Ah, santa chuva! O céu desabando. Meu quarto, meu reduto. Do lado de dentro fico tentando disciplinar o que acontece lá fora. Estaria eu exigindo um poder dos deuses?

A chuva, que é alegria para os camponeses, rega suas plantações com bênçãos celestes, para mim é a manifestação da presença de minha amada. Não consigo controlá-la. Um vento não consegue barrar a chuva, não a ponto de não deixá-la tocar o chão.

Lembro-me dos últimos dias. Nós dois deitados na relva sonhando. Dois amigos, que fugiam deste mundo para ir a outro, onde só nós poderíamos entrar, um mundo em que cantávamos, recitávamos, rezávamos.

Naquela tarde, ela me fez conhecer outros sabores, mostrou-me no céu outras cores. E nela vi outras paisagens. Deu-me uma rosa. Beijou-a e entregou-me. Parecia que me entregava o seu próprio coração. Um coração partido pela perda de um amor, que parecia não querer mais se reconstituir. Pedia para que eu cuidasse de seu coração. E eu cuidei. Porém nada foi como eu imaginava, e eu já não conseguia viver sem a sua presença.

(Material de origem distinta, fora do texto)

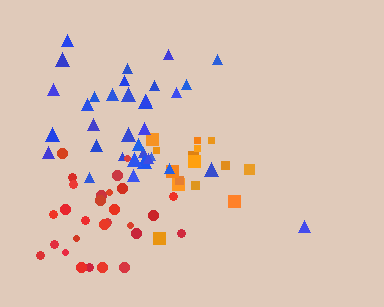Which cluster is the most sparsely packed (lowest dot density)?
Blue.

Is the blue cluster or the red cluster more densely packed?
Red.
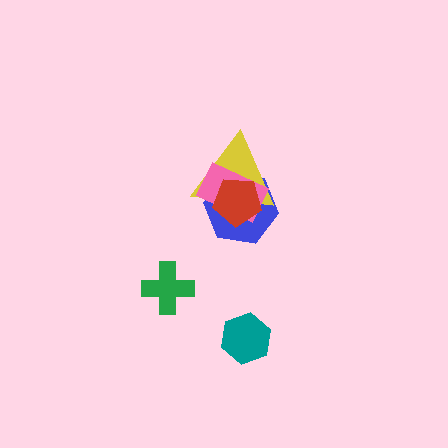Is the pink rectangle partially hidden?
Yes, it is partially covered by another shape.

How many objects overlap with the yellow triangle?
3 objects overlap with the yellow triangle.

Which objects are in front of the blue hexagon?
3 objects cover part of the blue hexagon: the yellow triangle, the pink rectangle and the red pentagon.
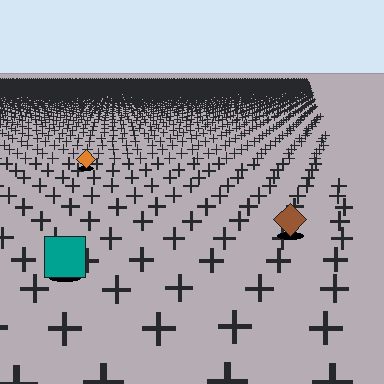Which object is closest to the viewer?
The teal square is closest. The texture marks near it are larger and more spread out.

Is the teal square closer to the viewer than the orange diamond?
Yes. The teal square is closer — you can tell from the texture gradient: the ground texture is coarser near it.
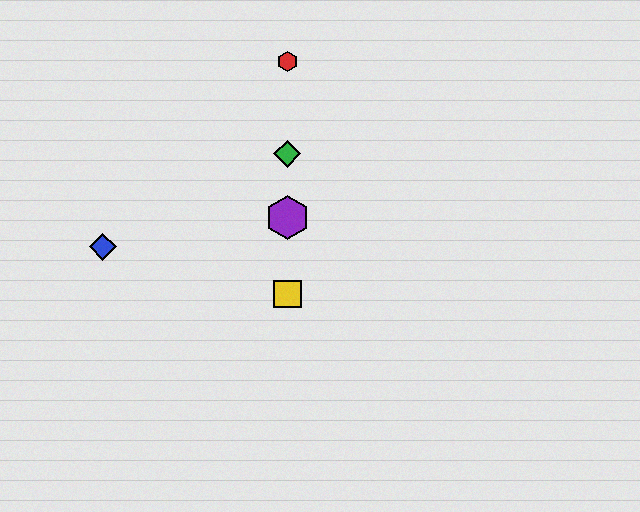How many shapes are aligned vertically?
4 shapes (the red hexagon, the green diamond, the yellow square, the purple hexagon) are aligned vertically.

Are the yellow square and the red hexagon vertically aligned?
Yes, both are at x≈287.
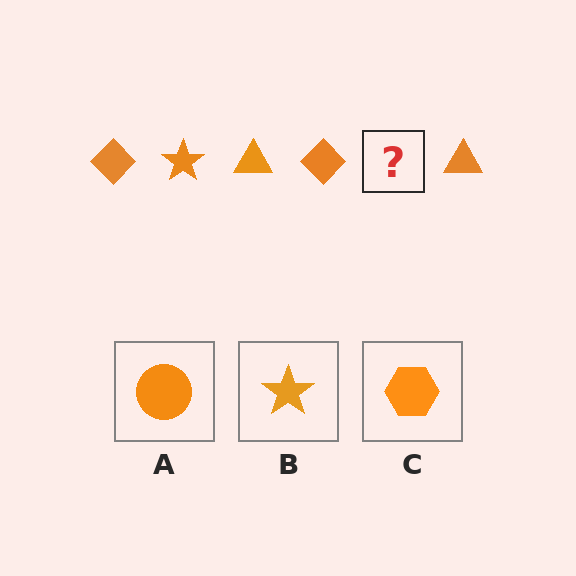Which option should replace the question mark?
Option B.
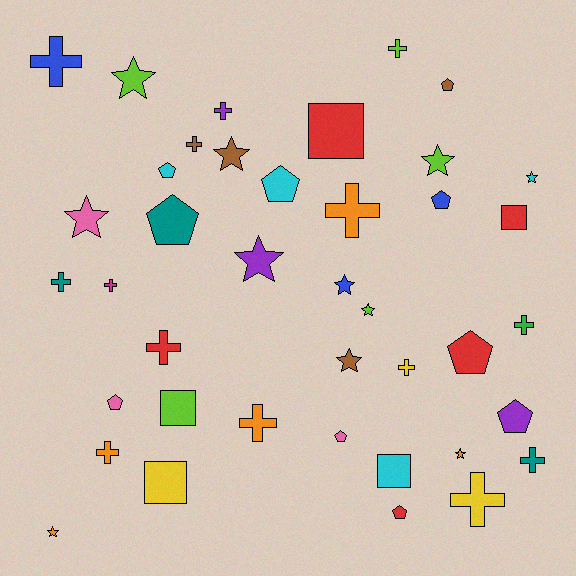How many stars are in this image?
There are 11 stars.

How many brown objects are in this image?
There are 4 brown objects.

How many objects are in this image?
There are 40 objects.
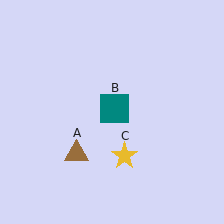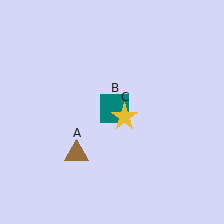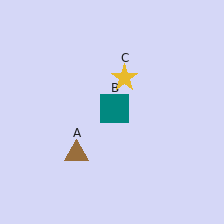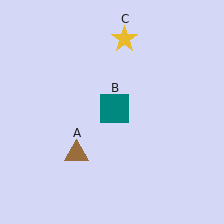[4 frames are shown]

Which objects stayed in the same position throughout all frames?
Brown triangle (object A) and teal square (object B) remained stationary.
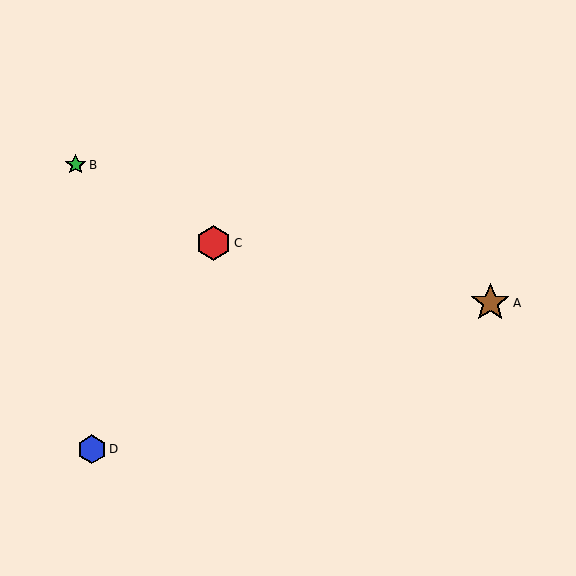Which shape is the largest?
The red hexagon (labeled C) is the largest.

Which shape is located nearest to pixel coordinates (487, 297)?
The brown star (labeled A) at (490, 303) is nearest to that location.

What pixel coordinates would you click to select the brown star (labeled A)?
Click at (490, 303) to select the brown star A.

Preciso dela, tenho medo dela. Tenho medo de mim, tenho vergonha de mim. Se a insegurança passa no coração dela, no meu habita.

Ela tinha medo de se apaixonar. Eu já estava. Lembro-me do dia em que lhe recitei meus poemas. Seu olhar de menina encantada tocou-me profundamente, enfeitiçou-me. Eu queria poder abraçá-la, poder beijá-la, poder tocá-la, e viver.

Mas, o tempo, às vezes, não tem compaixão. As incertezas rondam os corações. Os sentimentos crescem, se revoltam. Só não sabemos se tem volta. O telefone toca, o velho amor a chama, nele ela se enrosca, e a mim não mais clama.

A tarde chuvosa em que estou agora nada lembra às anteriores em que o sol iluminava nossos caminhos nos guiando àquele mundo criado por nós dois. Ali, tudo o que era bom brotava em meu peito. Já sentiu a dor de perder alguém sem mesmo ter? É isso que eu sinto agora. Um início de primavera chuvoso substituindo as nossas amadas flores. Em um momento, sonho que volto no tempo e a tenho ao meu lado, e assim os dias se tornam menos tempestivos.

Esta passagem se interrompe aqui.